Although there were still some unanswered questions at the end of the story, we finally learn more about Maggie and her missing pack as well as her previous life with Terrent. While Terrent does a very nice job of seducing Maggie back into his life.
Received an ARC through netgalley.com, courtesy of the publisher. Thank you.
Favorite Scene:
“I’m so sorry,” Maggie whispered.
He lifted a shoulder. “I was only two years old and barely remember. Somebody hid me, and three days after the massacre, your grandpa found me.”
Maggie blinked. “My people raised you?”
Terrent coughed out a laugh. “No. Your people don’t mix well with other wolves because of their weird ability. Your grandpa brought me to Gerald, and I was raised with his pack until I was eight.”
“What then?” Had the poor guy found a home?
“I had skills—fighting skills that were beyond the norm. Plus, I came from an Alpha bloodline but lacked a pack. So I trained to sit on the Bane’s Council. All of the world, I trained with the best shifters, vampires, even a couple demons in order to fight.” He checked the rearview mirror. “Since the age of eight, I was trained to kill.”
The matter-of-fact tone chilled her more than the actual words. “Sounds lonely.”
“It was.” His dark eyes warmed as he glanced her way. “Then I found you, and I wasn’t lonely any longer.”
Her heart thumped. Hard. “I wish I remembered us.”
“I wish you did, too.” His hands tightened on the wheel. “You need to believe that even though we argued, and you took off for a bit, we didn’t break up. You just needed to cool off.”

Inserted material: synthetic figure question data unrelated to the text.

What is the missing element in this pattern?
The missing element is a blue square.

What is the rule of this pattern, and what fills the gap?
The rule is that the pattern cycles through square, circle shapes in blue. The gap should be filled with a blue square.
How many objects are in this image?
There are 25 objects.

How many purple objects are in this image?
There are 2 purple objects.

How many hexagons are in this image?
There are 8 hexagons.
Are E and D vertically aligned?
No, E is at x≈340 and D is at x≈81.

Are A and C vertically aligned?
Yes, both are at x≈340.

Relying on somebody else to fill in her past flared her instincts into awareness. “I don’t know many wolves, but it seems we’re ruled by emotion. If we really wanted to mate, why didn’t we?”
His upper lip quirked.
Cute. Way too cute.
“You wanted to get married first,” he said, shaking his head. “Totally unorthodox, kind of silly, but you’re a true romantic.”

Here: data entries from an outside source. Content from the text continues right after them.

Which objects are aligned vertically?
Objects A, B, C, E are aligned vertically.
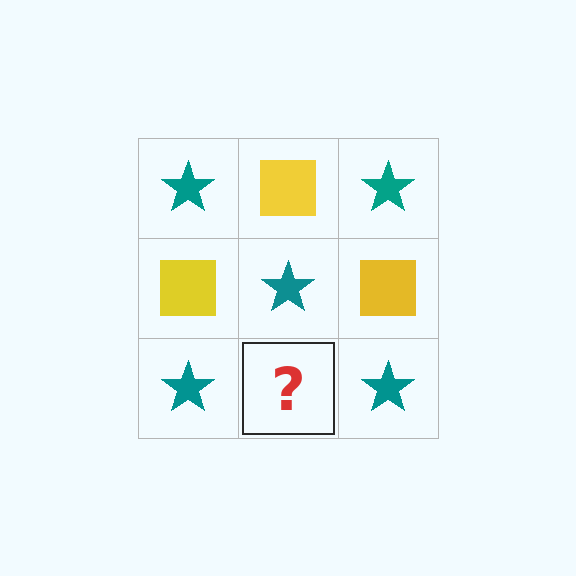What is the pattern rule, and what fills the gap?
The rule is that it alternates teal star and yellow square in a checkerboard pattern. The gap should be filled with a yellow square.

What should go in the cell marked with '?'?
The missing cell should contain a yellow square.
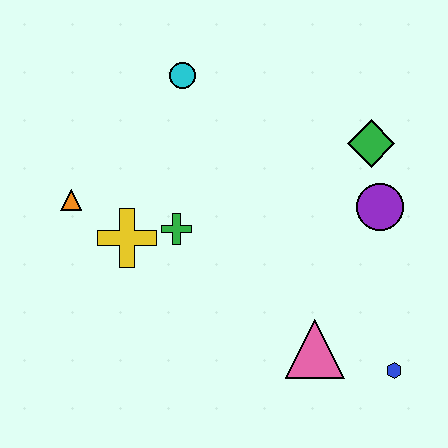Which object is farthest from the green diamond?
The orange triangle is farthest from the green diamond.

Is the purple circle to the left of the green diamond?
No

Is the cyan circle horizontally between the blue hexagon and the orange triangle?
Yes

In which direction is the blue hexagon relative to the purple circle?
The blue hexagon is below the purple circle.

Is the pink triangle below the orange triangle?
Yes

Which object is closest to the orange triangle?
The yellow cross is closest to the orange triangle.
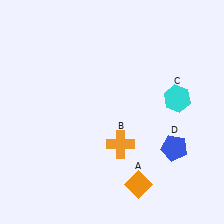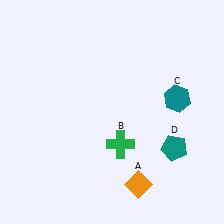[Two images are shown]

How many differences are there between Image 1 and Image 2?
There are 3 differences between the two images.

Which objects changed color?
B changed from orange to green. C changed from cyan to teal. D changed from blue to teal.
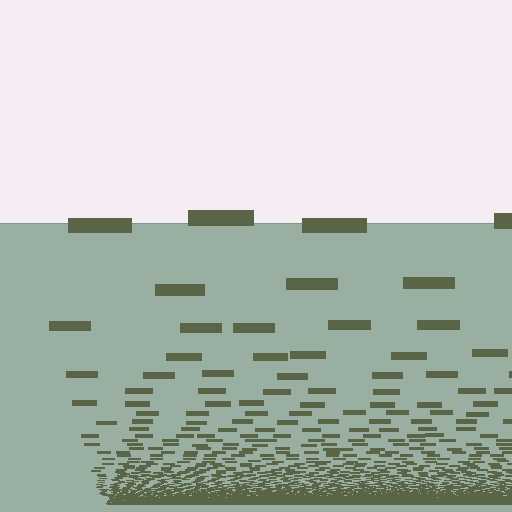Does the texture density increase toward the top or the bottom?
Density increases toward the bottom.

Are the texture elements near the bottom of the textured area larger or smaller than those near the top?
Smaller. The gradient is inverted — elements near the bottom are smaller and denser.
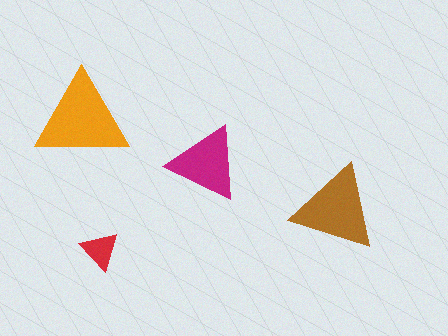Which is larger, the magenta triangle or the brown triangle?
The brown one.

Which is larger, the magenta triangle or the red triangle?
The magenta one.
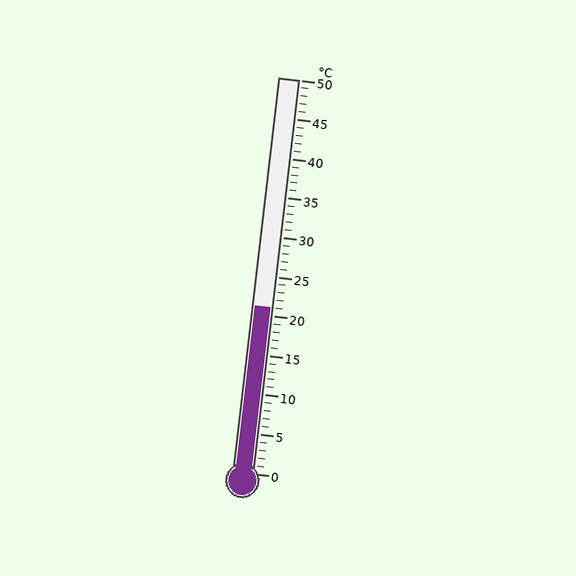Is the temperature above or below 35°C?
The temperature is below 35°C.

Well, yeah. The whole white dress, veil, walking down the aisle sounded sweet. She wanted sweet. “You agreed?”
He scratched his head. “I agreed to anything you wanted except allowing you to fight.”
She’d ignore that word for now. “You didn’t trust me.”
“It wasn’t about trust.” His brow furrowed. “You have many fine skills, but you’re, I mean, you’re—“
“Clumsy?” she muttered.
He snorted. “Horribly clumsy. I tried to train you in blade fighting once, and you almost took off your own foot.” He laughed, the sound deep and free. “God, you were a menace.”